Moscow – The Dutch Safety Board has presented the results of its probe into the crash of the Malaysian Airlines Flight MH17 over eastern Ukraine on July 17, 2014 that killed all 298 people aboard, saying the plane was shot down by an air defense missile. The investigators identified the type of weapon, the Soviet-designed Buk missile, but they stopped short of saying who pulled the trigger.
The Dutch Safety Board said the missile was launched from an area of 320 square kilometers in eastern Ukraine, which was engulfed by fighting between Ukrainian government troops and Russian-backed rebels. Ukraine said the missile was fired by the rebels or Russian troops backing them, while Moscow rejected the accusations and said that the Ukrainian military was to blame. A separate criminal probe by Dutch prosecutors will now have to determine the culprits. It is going to last at least through the next year.
According to the report, the missile exploded just one meter above the Boeing 777’s cockpit with deadly accuracy, sending hundreds of steel fragments through the nose of the plane, instantly killing the pilots and breaking the jet apart.
The airflow blew through the broken plane’s fuselage at tornado-like speed, stripping some of the victims naked and turning their belongings into deadly projectiles. The investigators said that some of the passengers could have remained conscious for 60 to 90 seconds it took the jet to slam into the ground. Residents of the village of Hrabove, around which most bodies and crash fragments fell, still shudder as they remember body fragments and shards of metal showering on their yards.
The Dutch report held Ukraine responsible for failing to close its airspace to civilian flights even though fighting in eastern Ukraine already had been going for months before the MH17 disaster. Several Ukrainian military aircraft have been shot down by rebels in the weeks prior to the MH17 crash, yet commercial flights via the Ukrainian airspace continued.

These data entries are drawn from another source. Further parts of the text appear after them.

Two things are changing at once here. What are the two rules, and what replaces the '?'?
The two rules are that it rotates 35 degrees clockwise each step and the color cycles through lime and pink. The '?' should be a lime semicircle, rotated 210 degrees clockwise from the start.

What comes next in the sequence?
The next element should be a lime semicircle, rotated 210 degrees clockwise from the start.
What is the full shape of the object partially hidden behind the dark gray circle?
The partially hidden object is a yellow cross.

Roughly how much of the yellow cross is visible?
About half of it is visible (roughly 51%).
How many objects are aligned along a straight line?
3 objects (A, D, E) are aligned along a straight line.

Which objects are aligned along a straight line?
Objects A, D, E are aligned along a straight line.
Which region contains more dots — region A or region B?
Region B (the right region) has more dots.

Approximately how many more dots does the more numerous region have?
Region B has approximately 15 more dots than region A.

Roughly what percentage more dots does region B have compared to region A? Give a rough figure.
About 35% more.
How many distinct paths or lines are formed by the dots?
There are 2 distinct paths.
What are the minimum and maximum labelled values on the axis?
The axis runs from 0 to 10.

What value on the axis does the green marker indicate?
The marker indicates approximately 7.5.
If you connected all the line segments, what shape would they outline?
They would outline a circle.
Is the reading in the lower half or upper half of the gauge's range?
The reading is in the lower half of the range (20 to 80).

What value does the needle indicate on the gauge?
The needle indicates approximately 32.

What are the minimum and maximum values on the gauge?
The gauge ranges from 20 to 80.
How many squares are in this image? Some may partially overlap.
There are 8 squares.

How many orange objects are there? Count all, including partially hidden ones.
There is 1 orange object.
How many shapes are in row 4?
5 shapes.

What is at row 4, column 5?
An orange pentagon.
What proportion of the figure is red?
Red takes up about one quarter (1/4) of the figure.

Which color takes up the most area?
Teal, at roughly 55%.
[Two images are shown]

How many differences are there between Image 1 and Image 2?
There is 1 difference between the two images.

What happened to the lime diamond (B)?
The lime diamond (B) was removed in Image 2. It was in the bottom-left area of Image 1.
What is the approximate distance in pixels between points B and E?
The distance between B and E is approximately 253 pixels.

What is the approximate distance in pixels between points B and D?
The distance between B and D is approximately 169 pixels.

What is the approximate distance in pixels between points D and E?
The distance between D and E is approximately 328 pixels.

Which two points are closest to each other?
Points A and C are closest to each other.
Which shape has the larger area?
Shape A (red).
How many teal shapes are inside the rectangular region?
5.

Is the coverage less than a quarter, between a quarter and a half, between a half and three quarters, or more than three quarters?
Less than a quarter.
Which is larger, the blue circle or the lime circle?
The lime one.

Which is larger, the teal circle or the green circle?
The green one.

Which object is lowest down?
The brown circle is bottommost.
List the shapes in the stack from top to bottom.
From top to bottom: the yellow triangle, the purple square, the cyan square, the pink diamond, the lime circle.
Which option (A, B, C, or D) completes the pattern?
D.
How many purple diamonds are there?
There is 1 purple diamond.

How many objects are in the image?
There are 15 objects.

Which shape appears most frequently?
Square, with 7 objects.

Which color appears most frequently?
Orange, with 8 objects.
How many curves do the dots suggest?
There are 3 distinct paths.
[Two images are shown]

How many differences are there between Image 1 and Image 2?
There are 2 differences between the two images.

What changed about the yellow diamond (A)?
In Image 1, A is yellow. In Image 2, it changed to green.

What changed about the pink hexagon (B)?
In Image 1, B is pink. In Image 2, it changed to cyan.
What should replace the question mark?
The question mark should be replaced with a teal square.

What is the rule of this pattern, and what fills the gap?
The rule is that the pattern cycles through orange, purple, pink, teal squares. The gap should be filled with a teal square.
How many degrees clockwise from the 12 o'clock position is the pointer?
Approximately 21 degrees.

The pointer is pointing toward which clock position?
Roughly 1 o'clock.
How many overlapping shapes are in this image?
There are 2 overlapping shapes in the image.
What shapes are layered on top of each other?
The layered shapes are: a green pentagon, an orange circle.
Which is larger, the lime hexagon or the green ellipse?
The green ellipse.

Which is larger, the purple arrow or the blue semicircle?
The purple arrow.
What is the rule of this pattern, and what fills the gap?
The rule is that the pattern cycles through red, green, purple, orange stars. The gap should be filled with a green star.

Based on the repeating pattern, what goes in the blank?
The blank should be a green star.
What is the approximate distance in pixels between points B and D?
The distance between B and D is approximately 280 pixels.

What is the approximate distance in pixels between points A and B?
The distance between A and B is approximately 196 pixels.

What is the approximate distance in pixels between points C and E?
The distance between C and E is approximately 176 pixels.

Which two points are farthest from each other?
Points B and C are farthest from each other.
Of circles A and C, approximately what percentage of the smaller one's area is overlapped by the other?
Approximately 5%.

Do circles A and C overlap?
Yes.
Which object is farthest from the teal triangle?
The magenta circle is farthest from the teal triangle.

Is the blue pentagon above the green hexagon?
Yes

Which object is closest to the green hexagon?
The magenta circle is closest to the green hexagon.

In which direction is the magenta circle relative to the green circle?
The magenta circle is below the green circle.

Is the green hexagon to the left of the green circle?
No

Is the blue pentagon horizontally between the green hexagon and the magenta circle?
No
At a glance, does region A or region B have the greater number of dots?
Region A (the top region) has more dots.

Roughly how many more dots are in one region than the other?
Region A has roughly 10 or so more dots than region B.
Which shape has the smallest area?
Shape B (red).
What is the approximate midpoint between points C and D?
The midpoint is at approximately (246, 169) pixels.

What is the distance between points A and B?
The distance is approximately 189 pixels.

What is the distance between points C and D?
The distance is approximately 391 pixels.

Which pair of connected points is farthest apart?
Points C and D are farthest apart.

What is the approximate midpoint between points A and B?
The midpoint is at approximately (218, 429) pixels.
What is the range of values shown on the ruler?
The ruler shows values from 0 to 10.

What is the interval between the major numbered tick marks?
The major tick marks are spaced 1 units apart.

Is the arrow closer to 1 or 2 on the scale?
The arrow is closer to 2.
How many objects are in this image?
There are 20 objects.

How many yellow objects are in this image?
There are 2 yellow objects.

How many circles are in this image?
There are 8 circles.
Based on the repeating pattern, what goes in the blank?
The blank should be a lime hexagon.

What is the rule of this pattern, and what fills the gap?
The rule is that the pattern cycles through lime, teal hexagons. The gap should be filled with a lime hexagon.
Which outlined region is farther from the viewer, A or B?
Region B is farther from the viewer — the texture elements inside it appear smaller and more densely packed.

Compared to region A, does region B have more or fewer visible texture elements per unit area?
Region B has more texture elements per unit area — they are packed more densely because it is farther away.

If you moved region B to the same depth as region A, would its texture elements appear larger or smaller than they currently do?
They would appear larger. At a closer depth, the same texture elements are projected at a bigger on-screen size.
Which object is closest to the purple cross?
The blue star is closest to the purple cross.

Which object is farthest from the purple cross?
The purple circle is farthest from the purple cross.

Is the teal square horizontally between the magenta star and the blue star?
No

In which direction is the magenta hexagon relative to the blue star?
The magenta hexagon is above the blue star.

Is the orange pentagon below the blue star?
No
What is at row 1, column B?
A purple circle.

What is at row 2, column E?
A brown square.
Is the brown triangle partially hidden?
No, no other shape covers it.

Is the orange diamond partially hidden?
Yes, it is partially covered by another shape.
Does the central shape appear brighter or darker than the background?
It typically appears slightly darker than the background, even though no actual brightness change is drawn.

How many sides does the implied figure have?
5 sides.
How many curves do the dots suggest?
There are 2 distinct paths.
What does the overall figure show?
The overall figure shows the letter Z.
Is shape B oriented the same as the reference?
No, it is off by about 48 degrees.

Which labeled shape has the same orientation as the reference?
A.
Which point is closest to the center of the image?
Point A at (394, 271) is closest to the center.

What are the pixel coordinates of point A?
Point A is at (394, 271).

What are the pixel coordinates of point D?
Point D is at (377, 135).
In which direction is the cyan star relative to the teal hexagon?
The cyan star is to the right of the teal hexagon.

Part of the reason for that was political: closing the airspace would have amounted to the Ukrainian government’s recognition that it effectively lost control over part of the nation’s territory, something it was reluctant to do for domestic policy reasons.
There was also a money issue involved: Ukraine was getting transit fees from carriers using its airspace, a steady source of income for the nation mired in deep economic crisis. The Dutch Safety board noted that a Ukrainian military transport plane was shot down in the area just days before the MH17 went down, and a Ukrainian fighter jet was downed in the same area just a day before the Malaysian Airlines disaster. “Our investigation showed that all parties regarded the conflict in eastern part of Ukraine from a military perspective. Nobody gave any thought of a possible threat to civil aviation,” Dutch Safety Board chairman Tjibbe Joustra said.